O pagamento, especifica-se, deve ser feito em uma agência de seguros em Bagdá ou em Istambul. Ali se assina uma nota promissória que o traficante cobrará no momento combinado, que pode ser no início da viagem ou quando subirem no barco, ou mesmo ao chegar ao destino. Frequentemente, são os parentes na diáspora que assinam o contrato.

Mesmo assim, em geral são transações sem nenhum tipo de garantia, nas quais o cliente arrisca seu dinheiro, mas também sua vida. Ele se põe nas mãos de perfeitos desconhecidos, aos quais entrega sua fortuna e a de seus parentes.

Dezenas de sírios entrevistados na Suécia e na Espanha confirmam ter chegado pagando a contrabandistas e ter investido tudo o que tinham por não dispor de outra forma de fugir. É muito pouco frequente encontrar casos de refugiados que tenham chegado por sua conta.

A impunidade e a visibilidade com que os traficantes operam surpreende.

Há páginas que inclusive dão o número de telefone do contrabandista e a hora e lugar exatos da partida da viagem. Tem alguma coisa?, perguntava Husein em 5 de setembro em uma delas. Sim, amanhã, viagem segura de Istambul.

Na Europol, explicam que em julho deste ano criaram a Unidade de Referência da Internet (IRU, na sigla em inglês) para combater o terrorismo online, mas que nas últimas semanas essa unidade dedica parte de seus esforços a fazer um acompanhamento das páginas em redes sociais usadas por redes de facilitadores da imigração ilegal. Evitam, entretanto, revelar que operações estão em andamento ou que tipo de páginas vigiam.

Telefones que salvam vidas

Na Europa, nos centros e apartamentos de acolhida, pode-se ver os refugiados de telefone na mão, seguindo as notícias de seu país e também o destino dos familiares que ainda estão na estrada. Pode ser que não tenha o que comer, mas é raro um refugiado que viaja sem um celular. Estes se transformaram na peça de bagagem mais valiosa, em autênticos salva-vidas.

Há grupos do Facebook nos quais dezenas de milhares de sírios compartilham histórias de naufrágios e fotos dos que chegaram sorridentes ou mesmo uma de Angela Merkel com a legenda: A mulher mais importante do mundo, a mãe dos devotos.

Mas sobretudo trocam informações sobre o estado do mar ou a altura das ondas. Informam sobre os cortes de trens na rota, os bloqueios policiais ou o melhor lado da estrada para captar um pouco de wi-fi.
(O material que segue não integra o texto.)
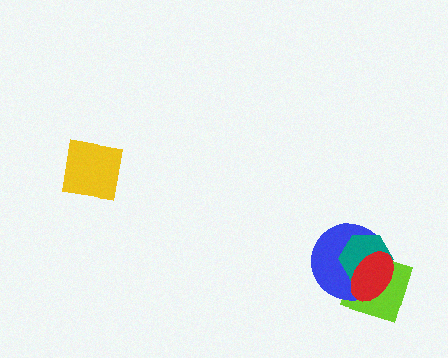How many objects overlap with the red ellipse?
3 objects overlap with the red ellipse.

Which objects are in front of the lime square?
3 objects cover part of the lime square: the blue circle, the teal hexagon and the red ellipse.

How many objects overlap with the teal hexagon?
3 objects overlap with the teal hexagon.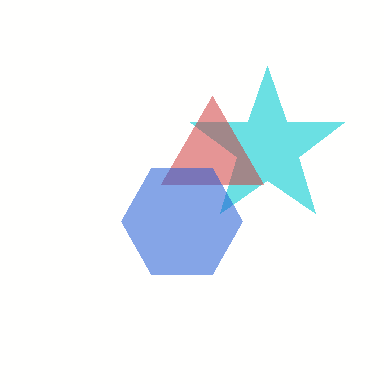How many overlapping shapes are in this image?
There are 3 overlapping shapes in the image.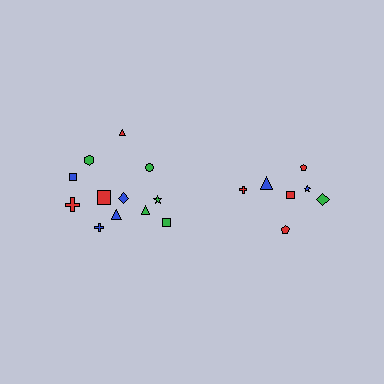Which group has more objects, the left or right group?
The left group.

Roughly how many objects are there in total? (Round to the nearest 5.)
Roughly 20 objects in total.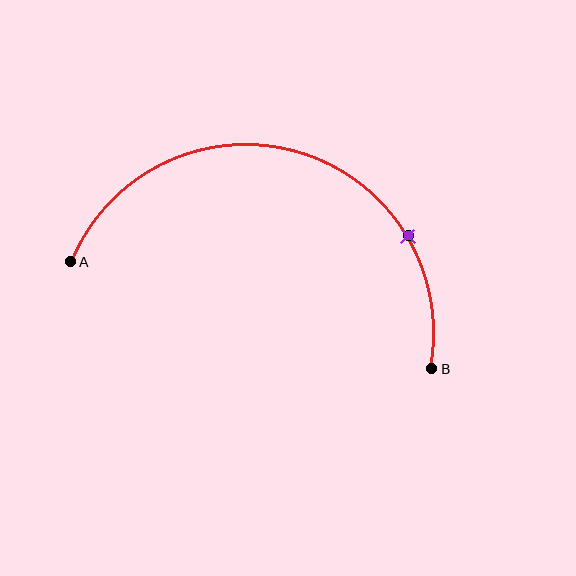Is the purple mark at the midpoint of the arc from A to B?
No. The purple mark lies on the arc but is closer to endpoint B. The arc midpoint would be at the point on the curve equidistant along the arc from both A and B.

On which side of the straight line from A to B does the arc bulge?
The arc bulges above the straight line connecting A and B.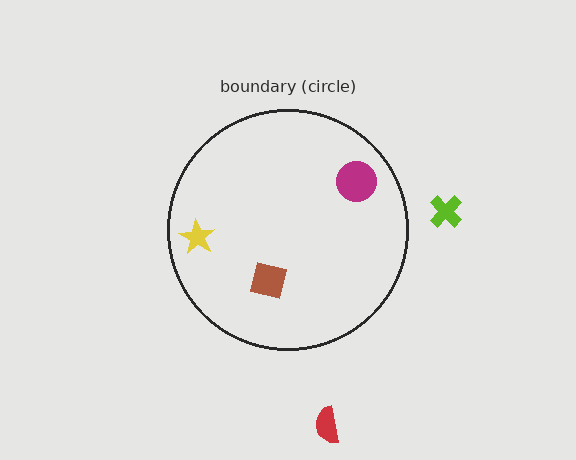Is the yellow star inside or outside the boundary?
Inside.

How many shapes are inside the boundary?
3 inside, 2 outside.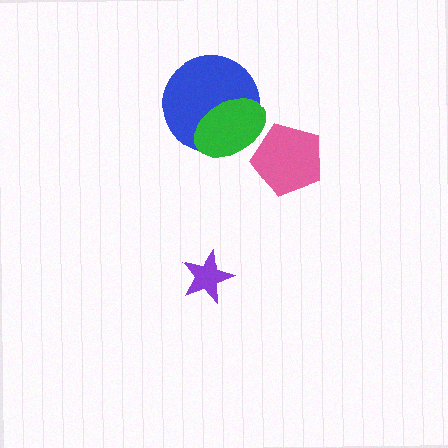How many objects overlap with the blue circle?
1 object overlaps with the blue circle.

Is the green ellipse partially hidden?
No, no other shape covers it.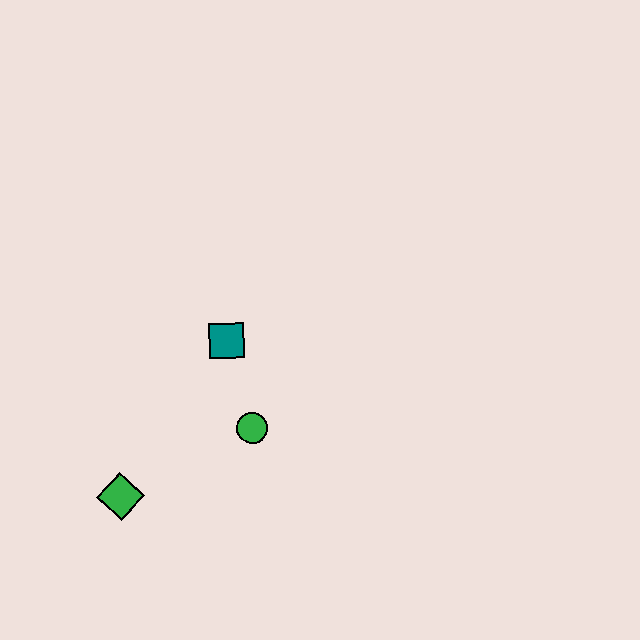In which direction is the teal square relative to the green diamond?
The teal square is above the green diamond.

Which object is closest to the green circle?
The teal square is closest to the green circle.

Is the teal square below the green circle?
No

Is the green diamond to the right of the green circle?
No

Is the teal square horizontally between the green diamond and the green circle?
Yes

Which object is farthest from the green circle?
The green diamond is farthest from the green circle.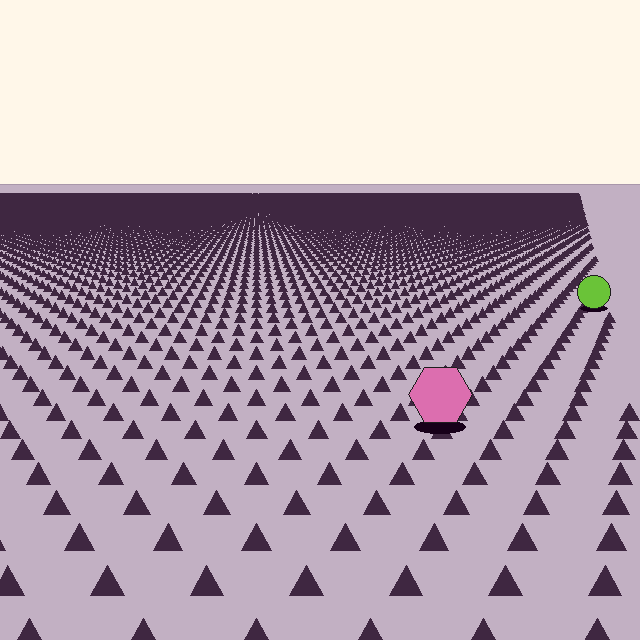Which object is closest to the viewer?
The pink hexagon is closest. The texture marks near it are larger and more spread out.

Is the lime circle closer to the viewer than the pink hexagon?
No. The pink hexagon is closer — you can tell from the texture gradient: the ground texture is coarser near it.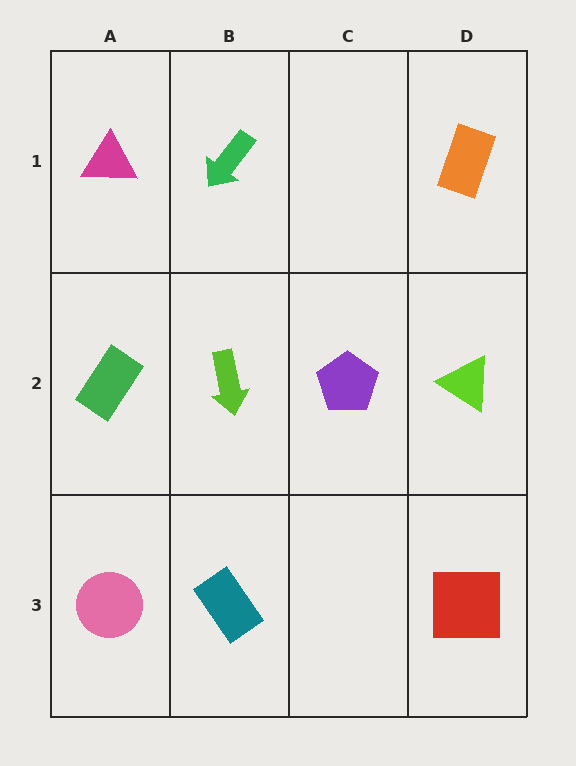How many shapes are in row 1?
3 shapes.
Utilizam também a versão do Facebook que é só texto e não necessita de um smartphone, explica Leonard Doyle, porta-voz da Organização Internacional para as Migrações (OIM).

Com o Google Earth, também do telefone localizam as estradas, trocam coordenadas e são capazes de fabricar rotas sob medida, sem a necessidade de recorrer aos traficantes em boa parte do trajeto.

Por isso, a tecnologia representa ao mesmo tempo uma grande oportunidade e uma ameaça para o negócio dos traficantes, especialmente nos trajetos terrestres, já que no mar são obrigados a recorrer a eles para subir no barco. Mesmo assim, a confusão e a incerteza fazem que a imensa maioria dos refugiados opte por se colocar nas mãos dos chamados facilitadores, para aumentar as possibilidades de êxito em uma fuga que definirá o resto de sua vida.

Nos telefones, os refugiados, que viajam com a roupa do corpo, também guardam as imagens de sua vida anterior, que mostram com orgulho e saudade. Um escultor sírio, por exemplo, mostra suas criações em Beirute, um pai mostra seu povoado e a família que ficaram para trás. Através do Whatsapp eles vão informando sobre as diversas etapas do caminho. Acabamos de chegar a Dortmund. Estamos bem, escreveu um casal de Kobane, no norte da Síria. 

Assim que pôs os pés na Alemanha, o jovem mudou a foto de seu perfil. Agora posa com uma camisa roxa bem passada e uma floresta ao fundo. O verdor do norte da Europa não deixa dúvida de que eles conseguiram.